Devotees of the old art form – including everyone from college professors to vaudeville performers – produce a symphony of sounds that are at once Halloween eerie and songbird sweet.
As the evening light dies over a dusty parking lot in the Santa Cruz Mountains, a small group of musicians pick up their bows. They balance their saws between their knees, bend back the sharp, toothy blades, and produce a sound at once Halloween eerie and songbird sweet.
The 30th annual Saw Players Picnic & Music Festival – held each summer in this small northern California community – officially takes place on the second Sunday in August. But tradition has it that sawyers begin jamming the day before. They play their tools-cum-instruments in the parking lot until 1 or 2 a.m., then toss and turn for a couple of hours in the back seats of their cars.
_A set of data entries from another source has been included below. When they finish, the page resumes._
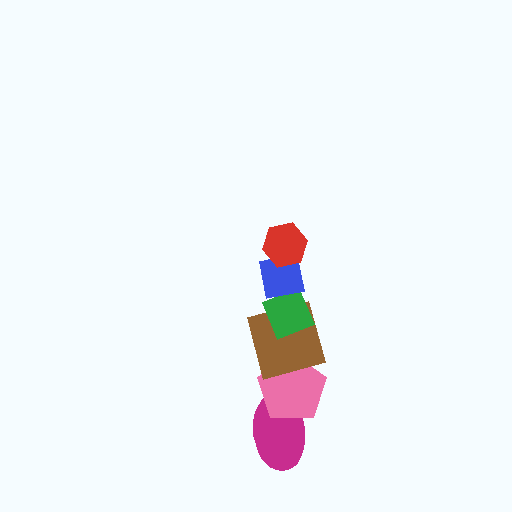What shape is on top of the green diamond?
The blue square is on top of the green diamond.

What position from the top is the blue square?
The blue square is 2nd from the top.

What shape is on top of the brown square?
The green diamond is on top of the brown square.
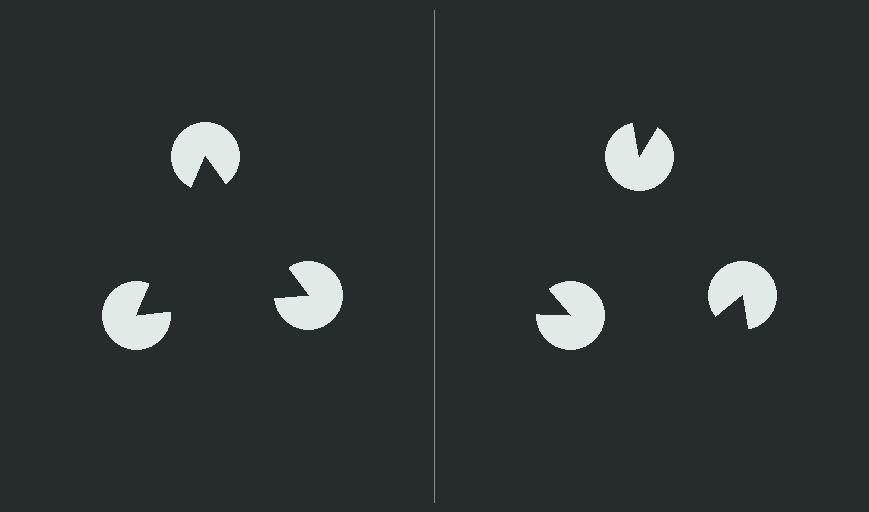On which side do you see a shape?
An illusory triangle appears on the left side. On the right side the wedge cuts are rotated, so no coherent shape forms.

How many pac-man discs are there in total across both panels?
6 — 3 on each side.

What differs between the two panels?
The pac-man discs are positioned identically on both sides; only the wedge orientations differ. On the left they align to a triangle; on the right they are misaligned.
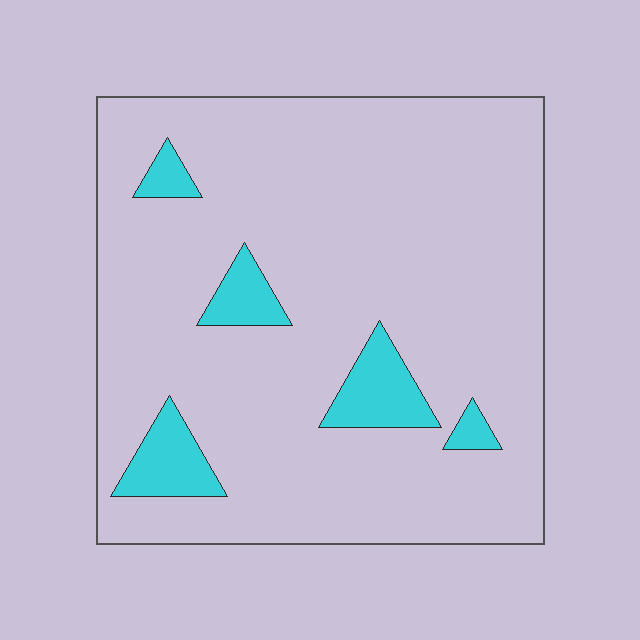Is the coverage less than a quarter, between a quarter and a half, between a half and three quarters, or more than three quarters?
Less than a quarter.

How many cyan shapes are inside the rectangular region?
5.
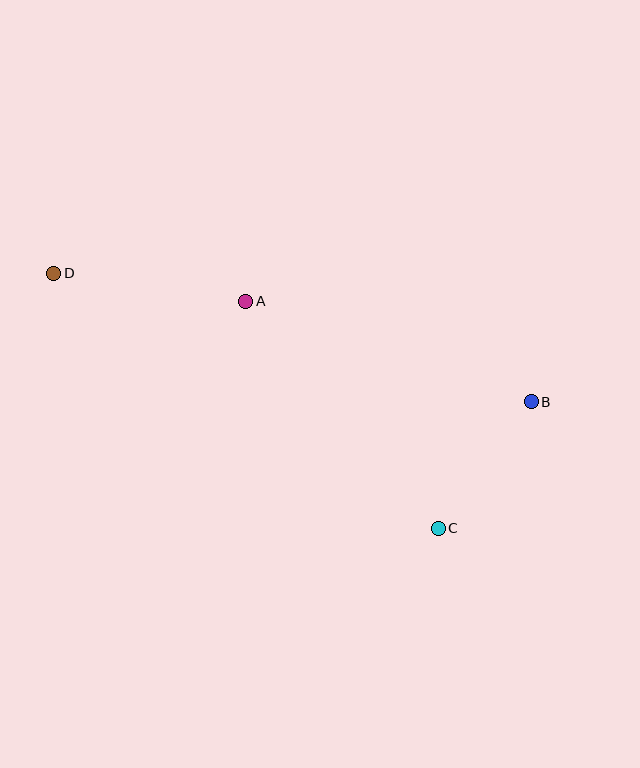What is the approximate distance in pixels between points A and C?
The distance between A and C is approximately 298 pixels.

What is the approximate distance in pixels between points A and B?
The distance between A and B is approximately 302 pixels.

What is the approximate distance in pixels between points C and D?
The distance between C and D is approximately 462 pixels.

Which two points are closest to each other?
Points B and C are closest to each other.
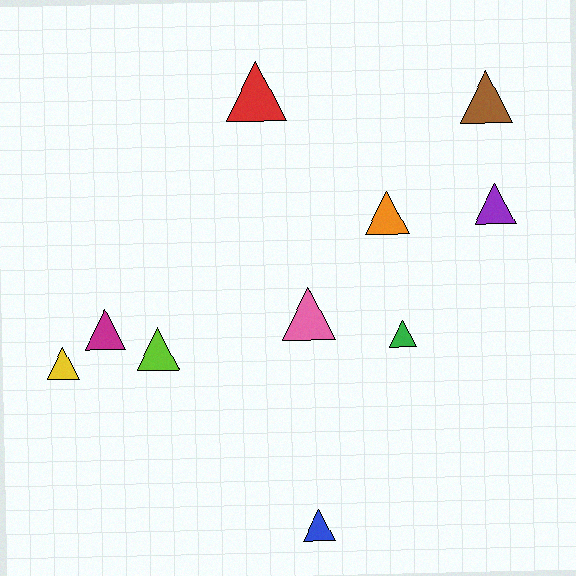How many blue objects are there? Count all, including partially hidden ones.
There is 1 blue object.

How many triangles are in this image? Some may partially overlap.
There are 10 triangles.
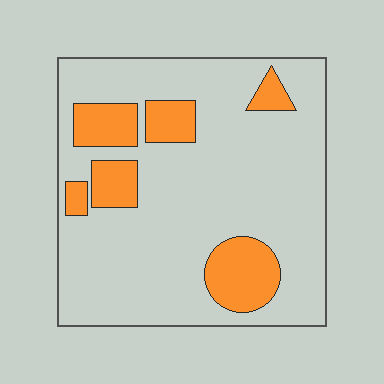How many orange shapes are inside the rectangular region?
6.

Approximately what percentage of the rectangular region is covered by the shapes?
Approximately 20%.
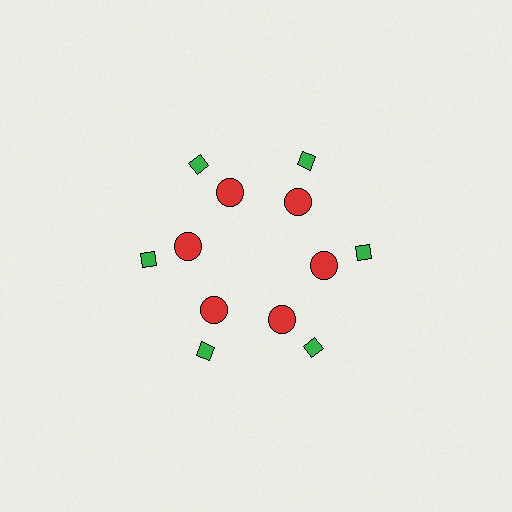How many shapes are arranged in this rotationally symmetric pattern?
There are 12 shapes, arranged in 6 groups of 2.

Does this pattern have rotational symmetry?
Yes, this pattern has 6-fold rotational symmetry. It looks the same after rotating 60 degrees around the center.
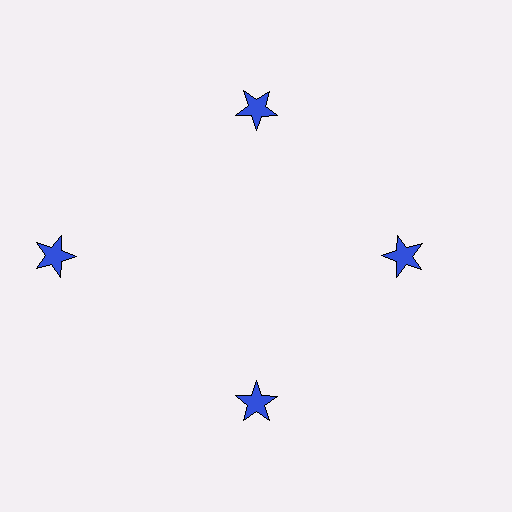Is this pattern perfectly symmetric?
No. The 4 blue stars are arranged in a ring, but one element near the 9 o'clock position is pushed outward from the center, breaking the 4-fold rotational symmetry.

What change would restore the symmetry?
The symmetry would be restored by moving it inward, back onto the ring so that all 4 stars sit at equal angles and equal distance from the center.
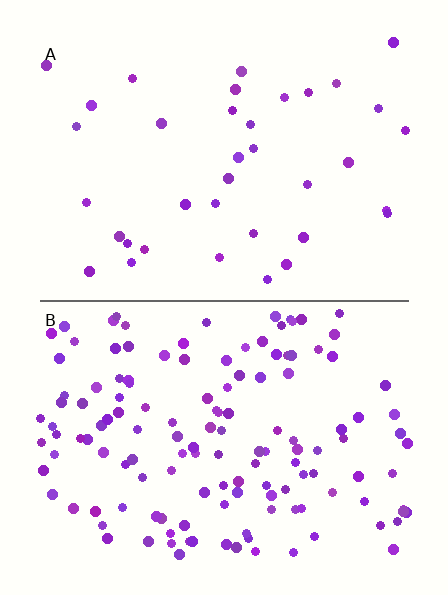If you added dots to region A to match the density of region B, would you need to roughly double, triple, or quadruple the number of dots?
Approximately quadruple.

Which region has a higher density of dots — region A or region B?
B (the bottom).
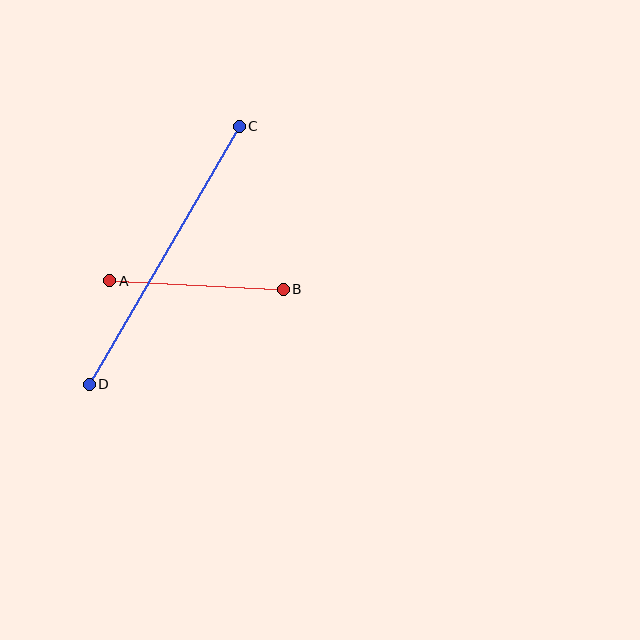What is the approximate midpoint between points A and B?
The midpoint is at approximately (196, 285) pixels.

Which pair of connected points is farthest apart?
Points C and D are farthest apart.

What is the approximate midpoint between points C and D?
The midpoint is at approximately (164, 255) pixels.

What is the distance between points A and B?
The distance is approximately 174 pixels.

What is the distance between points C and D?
The distance is approximately 298 pixels.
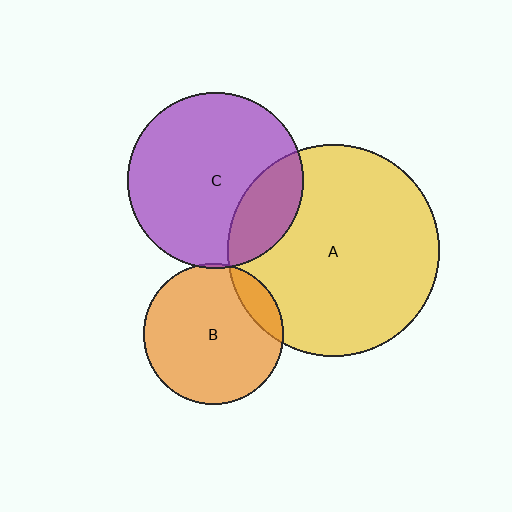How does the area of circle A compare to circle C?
Approximately 1.4 times.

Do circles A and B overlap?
Yes.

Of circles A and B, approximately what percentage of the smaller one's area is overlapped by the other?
Approximately 15%.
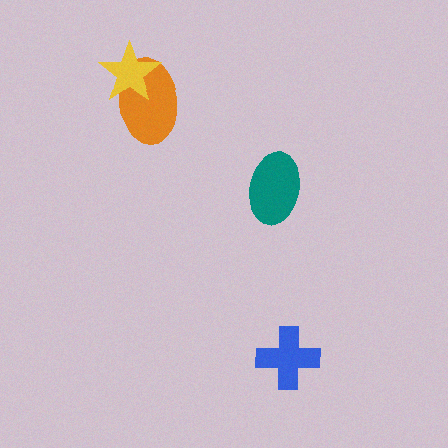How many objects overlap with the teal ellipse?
0 objects overlap with the teal ellipse.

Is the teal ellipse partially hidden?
No, no other shape covers it.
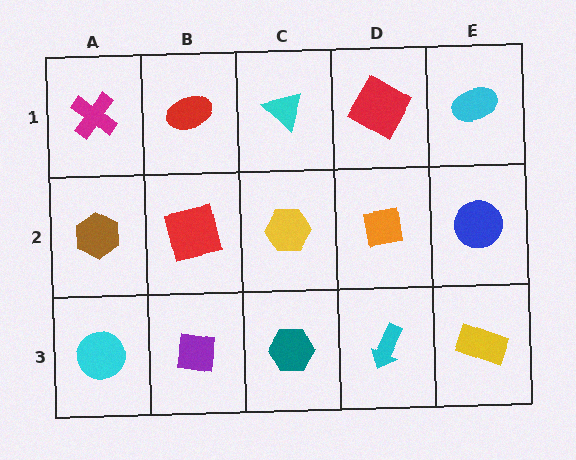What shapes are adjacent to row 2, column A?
A magenta cross (row 1, column A), a cyan circle (row 3, column A), a red square (row 2, column B).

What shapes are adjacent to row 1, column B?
A red square (row 2, column B), a magenta cross (row 1, column A), a cyan triangle (row 1, column C).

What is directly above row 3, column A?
A brown hexagon.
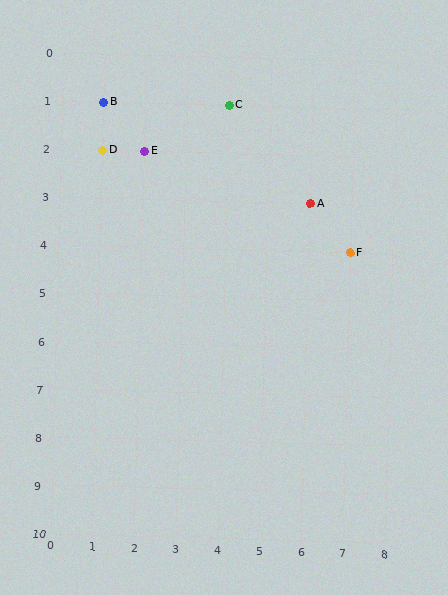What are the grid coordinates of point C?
Point C is at grid coordinates (4, 1).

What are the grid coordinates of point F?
Point F is at grid coordinates (7, 4).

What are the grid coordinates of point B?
Point B is at grid coordinates (1, 1).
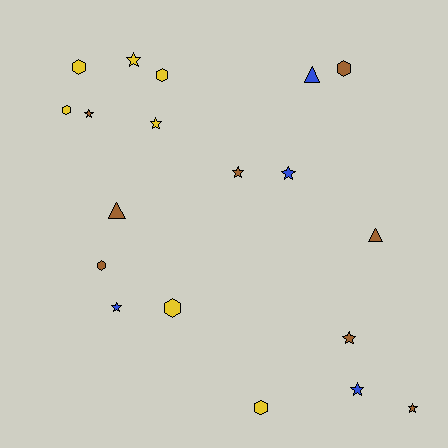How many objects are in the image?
There are 19 objects.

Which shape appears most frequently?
Star, with 9 objects.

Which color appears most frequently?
Brown, with 8 objects.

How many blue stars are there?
There are 3 blue stars.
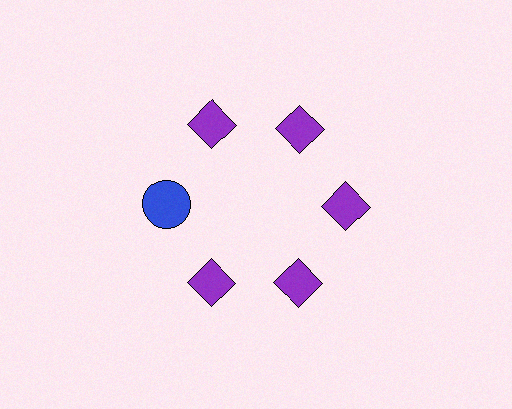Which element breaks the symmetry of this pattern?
The blue circle at roughly the 9 o'clock position breaks the symmetry. All other shapes are purple diamonds.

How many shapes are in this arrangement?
There are 6 shapes arranged in a ring pattern.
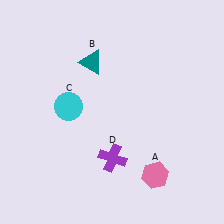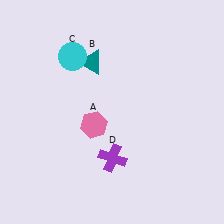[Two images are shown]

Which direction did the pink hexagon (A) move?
The pink hexagon (A) moved up and to the left.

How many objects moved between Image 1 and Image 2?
2 objects moved between the two images.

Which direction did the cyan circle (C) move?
The cyan circle (C) moved up.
The saw players, like their instruments, are an admittedly shy and quirky bunch. There’s a social worker from Minneapolis, a traveling vaudeville performer from the Czech Republic, a community college instructor from Seattle – all drawn together by their shared desire to extract a haunting whistle from a carpenter’s tool.
During much of the year, they practice the melancholy music alone in their basements, or play backup to the saw’s often louder, more popular brethren: the fiddle, the banjo, the guitar.
So, for the handful who have gathered for this pre-festival jam session, the night is a rare opportunity to trade tips, unite melodies, and bask in a shared adoration of the oft-overshadowed musical saw.
“More saw! More saw!” cries Morgan Cowin, the tall, white-haired president of the International Musical Saw Association, during one tune in which the instruments are being drowned out by a rowdy guitarist.